The juveniles have trans-Pacific migration analyzed by archival tags. Migration after spawning to the Southern Hemisphere has
been also reported by pop-up tags.
✽ Life span : More than 20 years
✽ Start of maturity : About age-3 (100cm)
✽ Spawning area and season:
North Western Pacific Ocean,
May to June, and late June to August
Distribution and spawning area
of Pacific bluefin tuna.
◊ Fisheries for Pacific Bluefin Tuna in the North Pacific Ocean
Historical catch has been fluctuated in the range of 9,000~40,000t. Catch in 2009 was 20,000t (recent 5years average: 23,000t, historical average : 23,000t). Japan usually catches more than half of total catch, while until 1980s US also caught substantial amount. After 2000, Mexico and Korea increased their catch. By gear category purse seine catch always occupies more than half of total catch.
|Main fisheries landing Pacific bluefin tuna by fishing gear and country.
Annual lanfings of Pacific bluefin tuna from ISC members in the North Pacific Ocean,
◊ Stock Status (From 2012 Intercessional Plenary Meeting)
Based on the reference point ratios, overfishing is occurring (see F-based ratios in Table 1) and the stock is heavily overfished (see depletion ratios in Table 1). Model estimates of 2010 spawning stock biomass (SSB) are at or near their lowest level and SSB has been declining for over a decade; however, there is no evidence of reduced recruitment.
Table 1. Computed F-based biological reference points (BRPs; F max, Fmed, and F20% ) for Pacific bluefin tuna relative to F2002-2004 and F2007-2009, estimated depletion rate (ratio of SSB in 2010 relative to unfished SSB), and estimated SSB (mt) in year 2010 for 20 model configurations (Runs). Run 2 is highlighted as it represents the base case model for the PBF stock assessment. F-ratio based BRP values less than 1 indicate overfishing.

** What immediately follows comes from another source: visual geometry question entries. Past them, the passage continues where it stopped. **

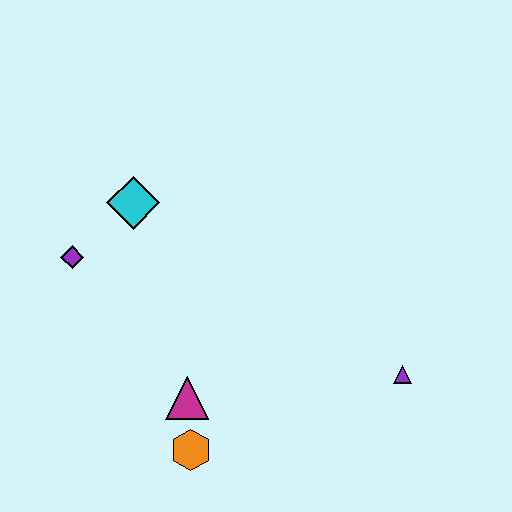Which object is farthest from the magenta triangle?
The purple triangle is farthest from the magenta triangle.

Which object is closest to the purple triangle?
The magenta triangle is closest to the purple triangle.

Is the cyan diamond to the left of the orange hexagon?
Yes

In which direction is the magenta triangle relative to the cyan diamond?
The magenta triangle is below the cyan diamond.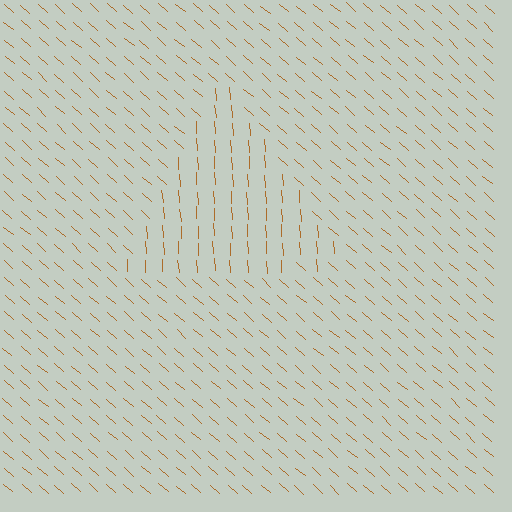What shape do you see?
I see a triangle.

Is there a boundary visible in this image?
Yes, there is a texture boundary formed by a change in line orientation.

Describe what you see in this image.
The image is filled with small brown line segments. A triangle region in the image has lines oriented differently from the surrounding lines, creating a visible texture boundary.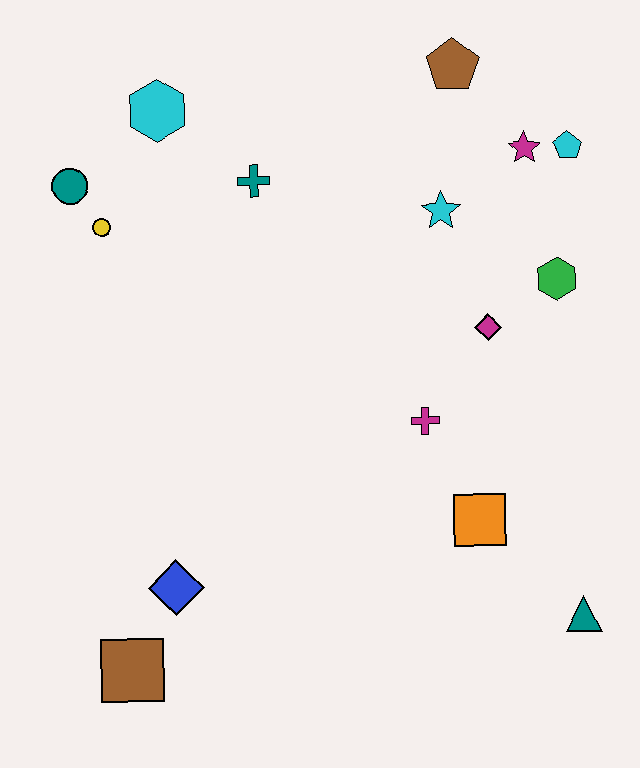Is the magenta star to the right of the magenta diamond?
Yes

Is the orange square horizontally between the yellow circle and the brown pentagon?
No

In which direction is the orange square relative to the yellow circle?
The orange square is to the right of the yellow circle.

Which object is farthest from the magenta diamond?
The brown square is farthest from the magenta diamond.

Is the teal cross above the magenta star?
No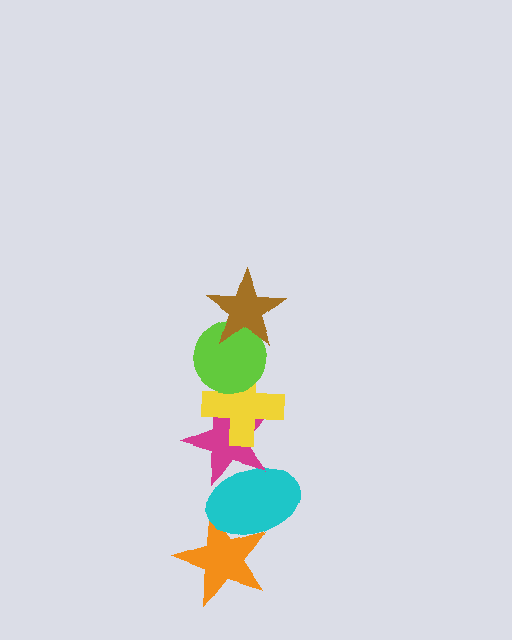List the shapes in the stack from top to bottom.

◊ Conservation Advice (From 2012 Intercessional Plenary Meeting)
The current (2010) PBF biomass level is near historically low biomass levels and experiencing high exploitation levels above all biological reference points (BRPs) commonly used by fisheries managers. Based on projection results, extending the status quo (2007-2009) fishing levels is unlikely to improve the stock condition.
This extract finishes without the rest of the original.